Madison County and Syracuse both saw a substantial increase in the number of homeless people in 2022. In real numbers Madison County had 284 homeless people in 2022, up from 208 in 2021. In Onondaga, Cayuga, and Oswego counties, mostly in Syracuse, the number of homeless people has increased from 560 in 2022 to more than 800 in 2023.
This recent increase in homelessness was precipitated by the COVID pandemic. COVID relief provided families living in or near poverty levels with increased food allowances, a moratorium on rent evictions, and increased financial relief for children. At the same time, families of people living in poverty, especially Black families, experienced more COVID disease and deaths than the general population. Recently, financial assistance has decreased and the cost of renting has increased. Inflation has impacted the cost of food and household necessities. At the same time, Black families often lost income due to the death of one of their members.
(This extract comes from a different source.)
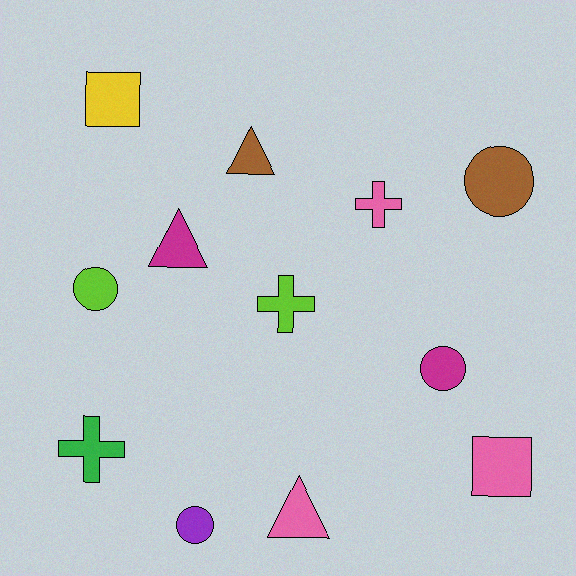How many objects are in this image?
There are 12 objects.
Many of these families and individuals have been pushed into homelessness. The majority of people who became homeless in the past year live in families.
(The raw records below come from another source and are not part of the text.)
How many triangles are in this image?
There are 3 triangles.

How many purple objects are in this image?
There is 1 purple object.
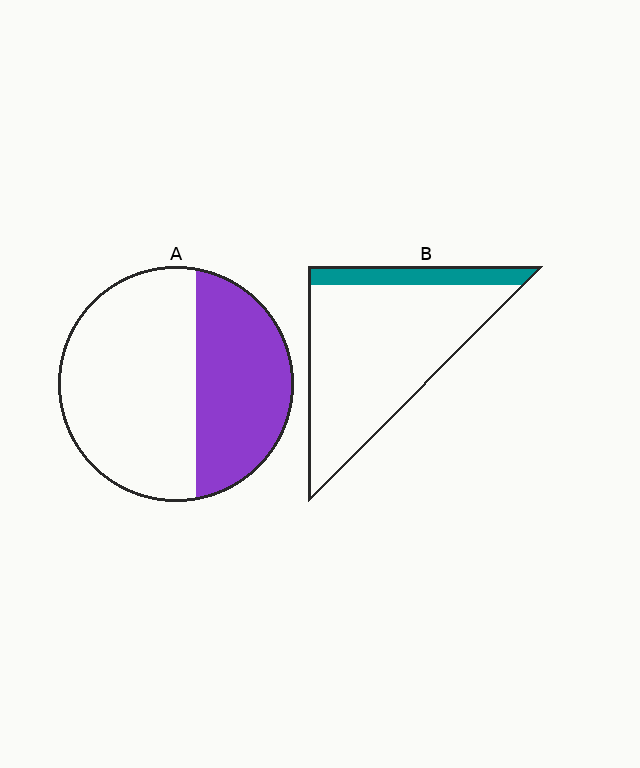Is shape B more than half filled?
No.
There is a public perception that behavioral and mental health issues are major factors leading to homelessness. In reality, the vast majority of the 40 to 52 million people who struggle with mental illness in America do not experience homelessness. It’s possible of course that risk of homelessness is slightly increased for individuals experiencing mental illness or substance abuse, but substance use and mental health disorders are often consequences of housing instability, developing from the trauma of life on the streets.
Racism is a root cause of homelessness. There are significant racial disparities in homelessness, particularly for our Black and Indigenous citizens. Centuries of discrimination, from forcibly taking land from Native Americans, to long marches and reservations, or from slavery, to Jim Crow, to redlining and mass incarceration, have generated intergenerational racial inequality that has created the conditions for wealth inequity and housing insecurity today. Systemic racial discrimination exists to this day in inflated mortgage rates, scarcity of low interest loans, availability and distribution of affordable housing, distribution of inherited wealth, and long ex
isting segregation in housing. Syracuse is one of our country’s most segregated cities.
Presently in Cazenovia, there is one existing affordable housing development, Cazenovia Village Apartments. These apartments are available to people over 62 years of age, or to people who are disabled at any age. Rent for this property is based on 30 percent of a person’s gross adjusted income. Families or other people who have low incomes are not eligible to rent these apartments.
Often in NYS, federal and/or state funding for affordable housing can be earmarked for elderly, disabled, or low-income housing. Local leaders have been able to control what their communities looked like. Often, a particular town or municipality chooses to provide housing for senior citizens, enabling them to keep racial segregation and poverty concentrated in cities. The governor’s housing proposal would give the state power to bypass local zoning laws and limit the power of local leaders.
The Landing at Burke Meadows, now being constructed in the village of Cazenovia, will have 33 homes for adults aged 55 and older, and four townhome buildings with 16 apartments. Ten of the townhomes will be set aside for individuals and families in need of supportive services. These families may be newly homeless or facing homelessness. The supports needed could be food and/or health care. Some of the units will have a subsidy attached to them, so tenants will pay 30 percent of their income toward their rent.
It is important for us to be curious as our community grows and changes due to its expanding housing opportunities. We can be proud that we support new neighbors who need affordable homes in Cazenovia. As Matthew Desmond in his book Evicted: Poverty and Profit in the American City says, “the home is the center of life. It is a refuge from the grind of work, the pressure of school, and the menacer of the streets. We say that at home, we can ‘be ourselves.’ Everywhere else, we are someone else. At home, we remove our mask.”